The overall aim of BankNordik’s corporate governance policy is to ensure responsible corporate management and to safeguard the interests of the Bank’s shareholders, customers and employees. This includes providing clarity on the distribution of responsibility, avoiding conflicts of interest and ensuring satisfactory internal control, risk management and transparency.
Corporate Governance at BankNordik
Commitment to BankNordik’s vision and values requires the integration of a sound corporate governance framework under which the Bank is governed and managed.
Corporate governance at BankNordik follows generally recognized principles of corporate governance. The external framework that regulates corporate governance work includes Nasdaq’s recommendation on corporate governance, the Faroese Companies Act, the Faroese Financial Business Act, the Faroese Financial Statements Act, the Executive Order on Financial Reports for Credit Institutions and Investment Companies etc., and rules issued by the relevant financial supervisory authorities.
Terms of reference
(in Danish only)
The Bank’s management structure reflects the statutory requirements governing Faroese companies in general and financial institutions in particular. The shareholders elect the members of the Board of Directors and the independent auditors at general meeting of shareholders. The Board of Directors appoints the Executive Board and the internal chief auditor and determines their remuneration.

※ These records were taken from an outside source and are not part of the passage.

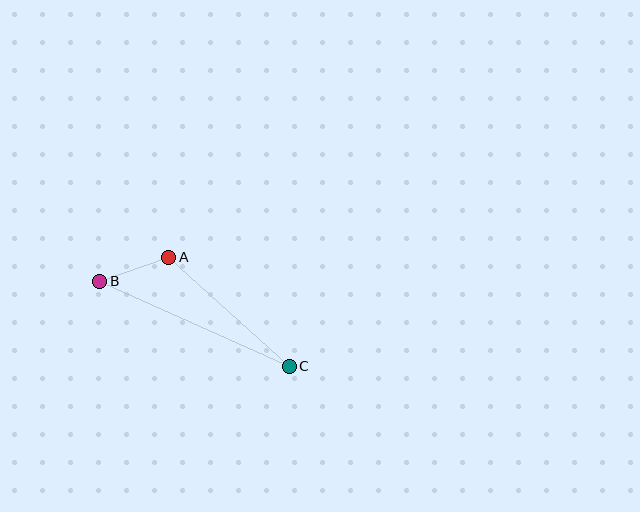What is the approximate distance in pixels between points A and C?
The distance between A and C is approximately 163 pixels.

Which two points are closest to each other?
Points A and B are closest to each other.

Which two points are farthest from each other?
Points B and C are farthest from each other.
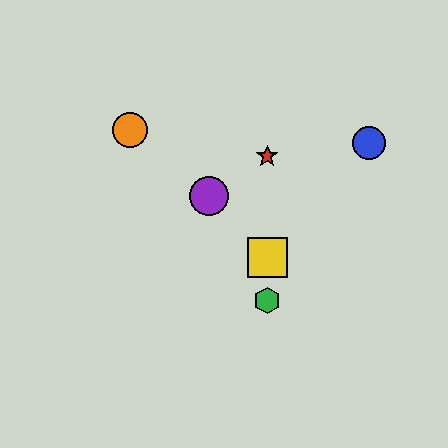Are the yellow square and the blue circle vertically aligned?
No, the yellow square is at x≈267 and the blue circle is at x≈369.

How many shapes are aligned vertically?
3 shapes (the red star, the green hexagon, the yellow square) are aligned vertically.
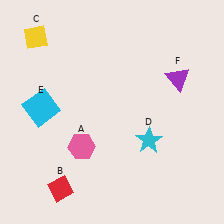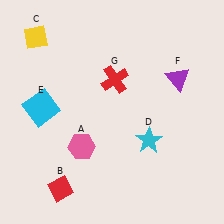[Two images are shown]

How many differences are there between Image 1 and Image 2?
There is 1 difference between the two images.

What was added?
A red cross (G) was added in Image 2.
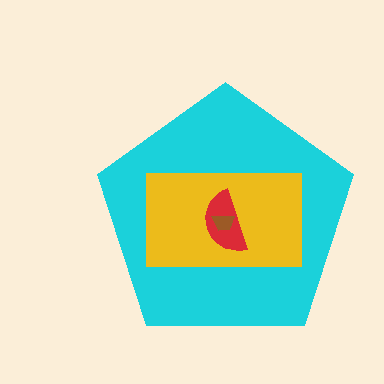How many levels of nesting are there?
4.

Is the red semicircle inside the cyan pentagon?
Yes.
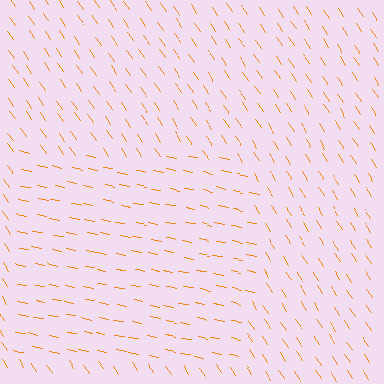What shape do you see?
I see a rectangle.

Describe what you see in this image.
The image is filled with small orange line segments. A rectangle region in the image has lines oriented differently from the surrounding lines, creating a visible texture boundary.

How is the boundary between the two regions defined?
The boundary is defined purely by a change in line orientation (approximately 45 degrees difference). All lines are the same color and thickness.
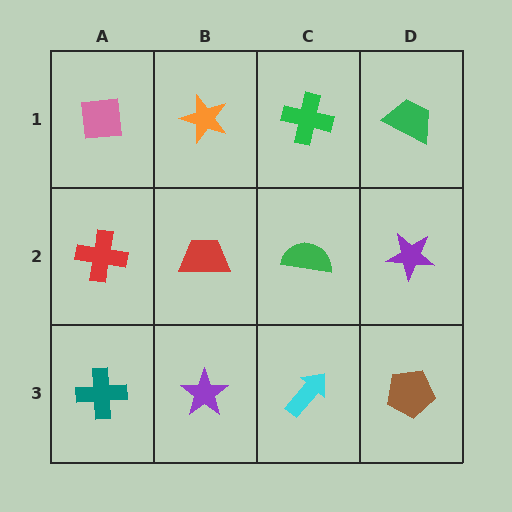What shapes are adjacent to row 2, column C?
A green cross (row 1, column C), a cyan arrow (row 3, column C), a red trapezoid (row 2, column B), a purple star (row 2, column D).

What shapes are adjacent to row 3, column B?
A red trapezoid (row 2, column B), a teal cross (row 3, column A), a cyan arrow (row 3, column C).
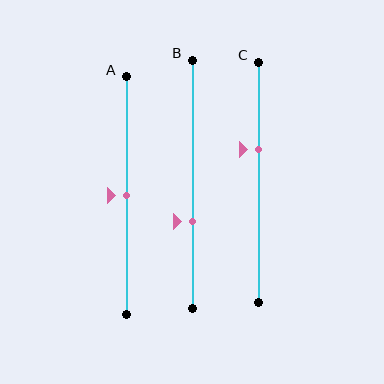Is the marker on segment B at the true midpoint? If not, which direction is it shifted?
No, the marker on segment B is shifted downward by about 15% of the segment length.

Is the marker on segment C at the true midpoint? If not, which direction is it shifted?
No, the marker on segment C is shifted upward by about 14% of the segment length.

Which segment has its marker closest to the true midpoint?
Segment A has its marker closest to the true midpoint.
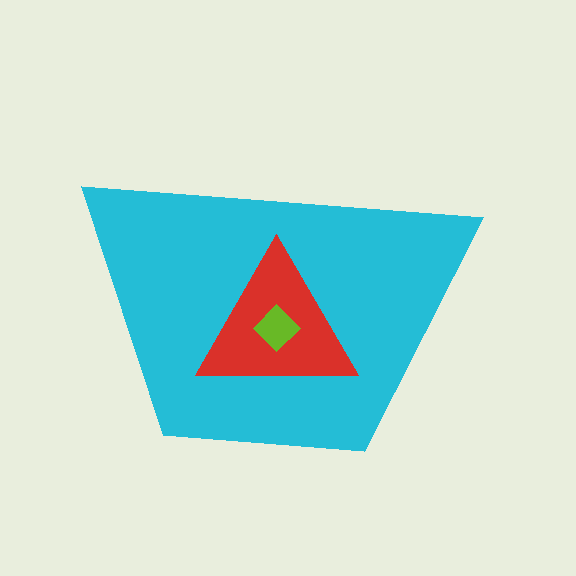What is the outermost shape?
The cyan trapezoid.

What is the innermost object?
The lime diamond.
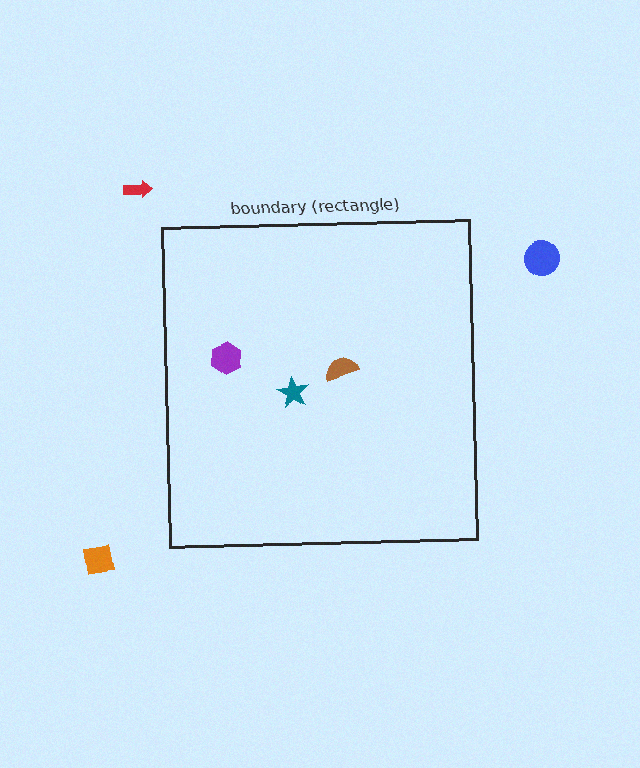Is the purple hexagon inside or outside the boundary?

According to the Faroese Financial Business Act, members of the Executive Board may not serve on the Board of Directors.
Recruitment and assessment of Board members
According to the Articles of Association, four to six members of the Board of Directors are elected by the shareholders at the annual general meeting to hold office until the next annual general meeting. The age limit for election and re-election of board members is 70 years. Pursuant to the statutory provisions on employee representation of Faroese legislation, the employees are entitled to elect a number of representatives to serve on the Board of Directors for four-year terms. The three current employee representatives on the Board were elected by the Bank's employees in the Faroe Islands, Denmark and Greenland in March 2018 and, accordingly, their term of office expires immediately after the annual general meeting to be held in 2022.
The primary duty of the Bank's Board of Directors is to determine the strategic framework for the Bank and its activities. The Bank emphasizes the importance of ensuring that the Board of Directors possesses the necessary and relevant experience and qualifications to adequately fulfil its duties. The assessment of whether the Board of Directors possesses the necessary experience and qualifications is based on the Bank's business model, the associated risks, and the Board's competence profile. The Board of Directors' understanding of the fundamentals of the Bank's business model and associated risks is therefore of essential importance. Furthermore, the Bank believes it is important that the Board of Directors continually evaluates whether it possesses the necessary experience and qualifications to understand and appropriately address the risks and challenges which the Bank is exposed to, and handle these in an appropriate manner.
Division of duties and responsibilities
According to the division of decision-making powers, the Board of Directors outlines the overall principles governing the affairs of BankNordik, whereas the Executive Board is in charge of the day-to-day management and reporting to the Board of Directors. The rules of procedure for the Board of Directors and the written instructions from the Board of Directors to the Executive Board stipulate the exact division of duties and responsibilities. The rules of procedure of the Board of Directors and the written instructions from the Board of Directors to the Executive Board are not available to the public.